Humility: Separate themselves from the meeting; they know it’s not about them and relish that fact. They understand that the team is the star of the show and that it’s their job to help the group shine.
Flexibility: Adaptable to any change. Whether participants want something different or the agenda needs to change, facilitators are comfortable course-correcting as needed during the gathering.
Curiosity: Genuinely interested in their group's problems, product, or challenge and excited to learn more about it so they can help guide them to the best possible outcome(s). To help demonstrate curiosity, practice active listening and asking follow-up questions that are:
Encouraging: Supports the speaker in sharing their feelings, perceptions, and attitudes (“Please tell me more about ____”).
Clarifying: Ask questions that clarify points made by the speaker (“When did this happen?” “What did this mean to you?”).
Acknowledging: Encourage greater openness by acknowledging and naming the feelings the speaker is expressing. (“I can see that you feel angry about that.”).
Empathizing: Put yourself in the other person’s shoes to better understand their perceptions and feelings. (“I can appreciate why you might feel that way.”).
Soliciting: Ask questions to solicit advice and identify possible solutions. (“What do you think should be done?”).
Summarizing: Summarize what the speaker has said in your own words. (“Let me see if I understand what you just said___.”).
Validating: Recognize the speaker’s contribution and thank them for communicating with you. (“I appreciate your willingness to raise these issues.”).
Do meetings need ground rules?
Ground Rules can be successful when they are based on a shared understanding and when they assume positive intent. There may be a need to ask the group collectively if there are any words or phrases that should be defined for clarity. For example, are there any words that the group should agree to discourage? This is an area where allies can play an active role. Are there certain topics that the group should be made aware of in advance?
Here is an example of Ground Rules for an LGBTQ+ ERG:
"To create a safer space for everyone involved, it is important to create a set of collective ground rules for everyone to follow.
Respect - Address one another with dignity, respect, and maintain an openness to learn from and about one another.
Self-Care - Do what you need to do to take care of your own physical and emotional needs, while maintaining the respect and safety for others.

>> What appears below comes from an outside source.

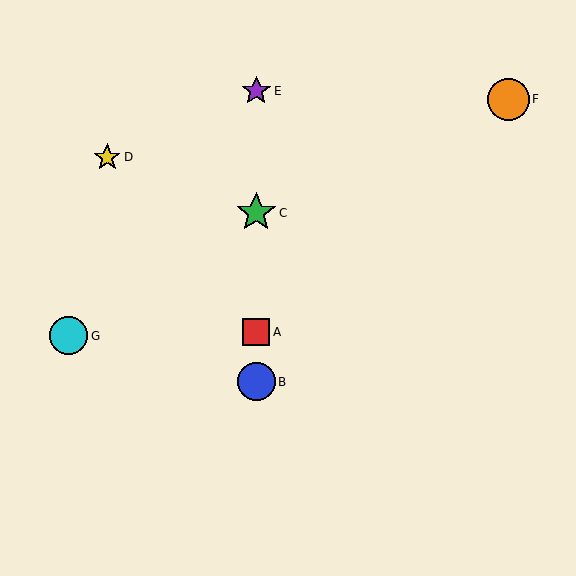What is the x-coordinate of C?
Object C is at x≈256.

I-Statements - Do not make generalizing statements or assumptions about others; speak only from your own experiences and perspective.
Consent - Do not pressure anyone to participate via video. Not everyone will be comfortable with this, and everyone is entitled to their privacy. Everything should be optional and make sure to give consent warnings before launching into any sensitive topics.
Accountability - If you harm someone, even if it is unintentional, be willing to apologize authentically, listen and learn to change your behavior.
Step-up, Step back - Be aware of the amount of space you take up. Allow all group members adequate space to contribute and be mindful not to interrupt on another.
Assumptions - Do not assume the gender or attraction identity of anyone in the group. Share your own pronouns and ask for others' pronouns before assuming. When discussing someone whose pronouns you are unsure of, use they/them pronouns. Respect the names and pronouns that folks report. A reminder that these names and pronouns may be different to the ones they use with other staff and in other office spaces.
Confidentiality - Unless you have the expressed consent of the group member, anything shared within the group is entitled to confidentiality. Do not share another member's personal experiences outside of the group."